Hmm, please definitely check your zygote version!

I checked my Zygote ver. which is 0.6.12.
The error is in Jacobian of loss not loss2.

julia> jacobian(x -> loss(circ, x), pi)
([-6.123233995736766e-17, 1.0],)

It should be approximate to ([0, 0], ).

I updated Zygote to 0.6.19. And this issue is still there.

I just confirmed your issue. But I think it is probably an issue of Zygote's withjacobian function.

function withjacobian(f, args...)
  y, back = pullback(_jvecf, args...)
  out = map(args) do x
    T = promote_type(eltype(x), eltype(y))
    dx = x isa AbstractArray ? similar(x, T, length(y), length(x)) :
      x isa Number ? similar(y, T, length(y)) :
      nothing
  end
  delta = _eyelike(y)
   @show delta
    @show back(delta[:,2])
    @show back(delta[:,1])
    @show back(delta[:,2])
  for k in LinearIndices(y)
    grads = back(delta[:,k])
    for (dx, grad) in zip(out, grads)
      dx isa AbstractArray || continue
      _gradcopy!(view(dx,k,:), grad)
    end
  end
  (val=y, grad=out)
end

I tried the following order of computing gradients,

julia> jacobian(x -> loss(circ, x), pi)
delta = [1.0 0.0; 0.0 1.0]
back(delta[:, 2]) = (6.123233995736766e-17,)
back(delta[:, 1]) = (-0.0,)
([6.123233995736766e-17, -1.0],)

julia> jacobian(x -> loss(circ, x), pi)
delta = [1.0 0.0; 0.0 1.0]
back(delta[:, 2]) = (6.123233995736766e-17,)
back(delta[:, 1]) = (-0.0,)
back(delta[:, 2]) = (6.123233995736766e-17,)
([7.498798913309288e-33, -1.8369701987210297e-16],)

julia> jacobian(x -> loss(circ, x), pi)
delta = [1.0 0.0; 0.0 1.0]
back(delta[:, 1]) = (-6.123233995736766e-17,)
back(delta[:, 2]) = (1.0,)
([6.123233995736766e-17, -1.0],)

My theory is, during computing the first gradient, the cached data is destroyed. The quick fix for you is just compute column by column, each time re-compute cached states. We really need an expert to look into this.

BTW, do you have such issue when using the previous patch for zygote?
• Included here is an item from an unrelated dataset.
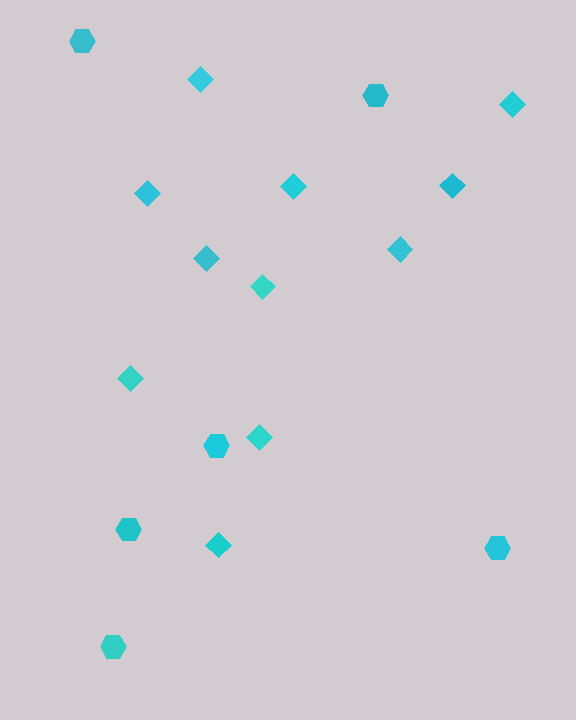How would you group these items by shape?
There are 2 groups: one group of hexagons (6) and one group of diamonds (11).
You can also try the following approach to fix your issue

  1. implement non-inplace version dispatch and apply,
  2. rewrite rules for these functions,
  3. submit a PR to QuAlgorithmZoo if you have time. :P

then it should works

Just pushed a fix to this patch. Now the Jacobian should work. You need to update YaoBlocks to v0.11.5. to make it work. Now, the patch is implemented on apply and dispatch functions.

@GiggleLiu Thanks! It has been fixed.